Setelah selesai makan, kami langsung  memasuki kamar untuk  beristirahat dan membereskan seluruh barang-barang kami. Kedua orang tuaku serta adikku, lusa juga akan pulang kembali ke Manado jadi mereka tidak teralu membawa barang yang begitu banyak, tidak seperti aku. Saat menuju kamar, aku melewati sebuah kamar yang aku rasa ini kamar Doni, karena pintunya terbuka dan seakan menyuruh aku untuk masuk. Aku langsung saja masuk untuk sekedar perkenalan awal sebelum aku bertemu dengan orang yang sesungguhnya dan untuk apa aku merasa malu, nanti juga aku akan sekamar dengannya. Sesaat aku melihat-lihat kamar Doni yang sangat rapih ini dan aku menilai bahwa Doni seorang lelaki yang sangat gemar berolahraga, peralatan olahraga untuk fitnes sangat lengkap dikamarnya dan aku melihat foto Doni yang sangat tampan dan macho sekali. Sangat atletis seperti seorang binaragawan tampan.
“Hei! Kamu siapa? Berani-beraninya masuk kamarku?”
Seorang lelaki berwajah tampan dengan bernada membentak melihat kearahku. “Maaf, tadi aku Cuma liat-liat sebentar aja kok”
aku yakin kalau lelaki tampan inilah yang bernama Doni.
“Meskipun kamu itu jodohku nanti bukan seenaknya kamu berani masuk kekamarku begitu saja, karena kita kan belum menikah”
Doni semakin geram. Aku langsung keluar tanpa bersuara sedikitpun khawatir Doni akan tambah geram dan tidak menyukaiku. Dengan jantung yang tidak berhenti berdebar aku melewati tubuh Doni yang bau khas seorang habis berolahraga. Aku langsung menuju kamarku. Membereskan semua barang-barangku dan beraktivitas di rumah baruku di Jakarta.

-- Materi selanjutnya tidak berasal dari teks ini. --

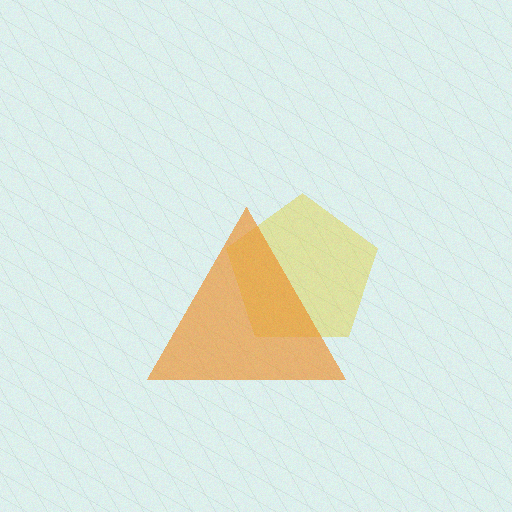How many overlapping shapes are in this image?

Malam hari tiba, inilah acara yang paling aku takutkan terjadi yaitu perkenalan kedua belah pihak korban perjodohan(tapi gak papa, Doni ganteng dan sempurna buat aku). Acara malam itu sangat resmi sekali mengalahkan acara rapat presiden sekalipun. Aku dan Doni duduk berhadapan untuk saling pandang, yang pastinya aku merasa bahwa hari itu sangat norak sekali. Segala rangkaian resmi adat yang sangat tidak aku mengerti akhirnya terjadi malam itu dan selesai.

Aku dan Doni dimalam yang dilengkapi dengan beribu-ribu bintang itu berbincang untuk saling memperkenalkan satu sama lain(itupun yang menyuruh Om Burhan, bukan keinginan Doni). Duduk di taman belakang rumah seakan kami berdua bingung untuk memulai perbincangan dari mana awalnya, akhirnya aku memberanikan diri membuka perbincangan malam itu.

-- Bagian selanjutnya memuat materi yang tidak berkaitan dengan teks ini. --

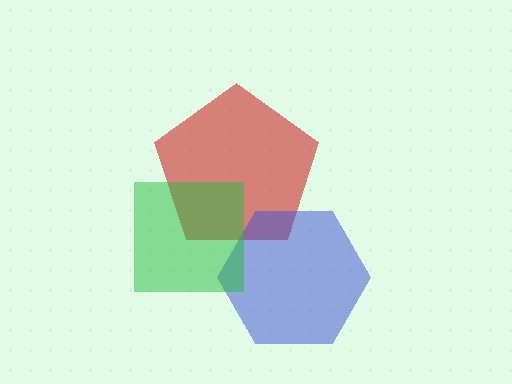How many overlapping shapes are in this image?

“Dingin yah!(Basi). Oh ya, kamu habis dari mana sore tadi?”
“gak keliatan tah kalau aku habis fitnes, tubuhku saja jelas-jelas mandi keringet”
“Owh, soalnya tadi Om Burhan bilang kamu latian basket, kamu suka olahraga ya, aku liat-liat dikamar kamu banyak banget koleksi-koleksi alat-alat berat olahraga”
            “Ya”
            “...............” (perbincangan panjang)
“........Don, boleh tanya sesuatu gak?”
“apa?”
“Menurut kamu, gimana si tentang perjodohan kita? Lah kenapa kok lo mau dijodohin sama orang yang belum kamu kenal kayak aku”
“Gw udah tau lo kok Liz, Papa Mama sudah banyak cerita tentang lo dan gw juga suka memperhatikan lo lewat foto. Kalau masalah perjodohan, mau gimana lagi. Sudah jadi adat. Malah, sekarang pacar gw nerima gw apa adanya dan kami tetap berpacaran sampe sekarang meskipun pacarku tau kalau aku dijodohkan...........(Doni bercerita panjang lebar tentang kekasihnya)........ kalau lo sendiri gimana Liz?”
“Aku? Aku memang sudah tidak memutuskan untuk punya pacar kayak kamu, toh juga kasian dengan pacarku nanti kalau kita menjalani hubungan yang kita sudah tau bakal pisah. Jadi aku setia menanti kamu kok Don(Gombal)”.
“Oh”.
“Oh ya, pacarmu hebat banget ya Don, kesannya sempurna banget buat kamu, aku aja sampe merasa gak ada apa-apanya dibanding dia. Kapan-kapan kenalin ke aku yah? Jadi penasaran nih dengan tuh cewek”.
“...”.
(Doni ingin mengatakan sesuatu namun tidak sempat karena terpotong dengan panggilan Om Burhan yang menyuruh kamu segera masuk karena sudah larut malam). Besok pagi Om Burhan akan mengajakku ke venue acara pelaksanaan Pemilihan Putri Indonesia bulan depan. Aku sangat penasaran sekali dengan jawaban Doni yang sempat terpotong tadi, nampaknya sangat penting sekali. Dan Donipun sangat ingin mengatakannya.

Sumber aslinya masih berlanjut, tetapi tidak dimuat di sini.